Wednesday, May 29, 2013
The artist is present
Marina Abramovic sits and stares for three full months at the MOMA. At the end of the show the lines form the previous evening. People spend the whole night queuing to have the privilege of staring at, and being stared at by the artist. In the middle of the run, the little table separating the artist from the starer is removed. Nakedness is enhanced. Vulnerability and emotion run high.
Monday, April 1, 2013
Cecil Beaton
Place: Time Traveller's bookshop in Skibereen, West Cork
Time: Easter friday, 2013, around noon time, a beautiful grey winter day
Arriving in Skibereen, we stop on our way to Vivian's to look at the immaculate new bookshop, worthy of Munich or Milan, that has recently opened. On my right I stumble upon a row of Cecil Beaton's diaries.
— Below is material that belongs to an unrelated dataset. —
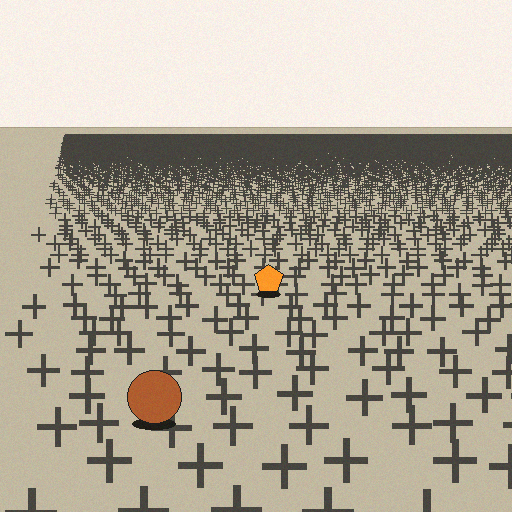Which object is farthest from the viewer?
The orange pentagon is farthest from the viewer. It appears smaller and the ground texture around it is denser.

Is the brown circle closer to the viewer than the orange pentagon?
Yes. The brown circle is closer — you can tell from the texture gradient: the ground texture is coarser near it.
Idly, I pick up "Self Portrait with Friends, The Selected Diaries of Cecil Beaton 1926-1974". I know Cecil Beaton as the famous royal photographer and socialite but have no idea Cecil Beaton has written such extensive diaries, beginning in the roaring 20's. I open the book at random. I am instantly smitten: what grace, wit, levity, immediacy in the descriptions, how fast and brilliantly everything passes before your eyes. You are there with Beaton, partying in London, discovering Hollywood, meeting Greta Garbo, taking the portrait of the Queen, gingerly photographing Winston Churchill, going out in Marrakesh with Mick Jagger. And the photos: dozens, hundreds, thousands, portraits, fashion, war reportage. And he could also draw. What an excess of talent. Cecil Beaton: a coup de foudre.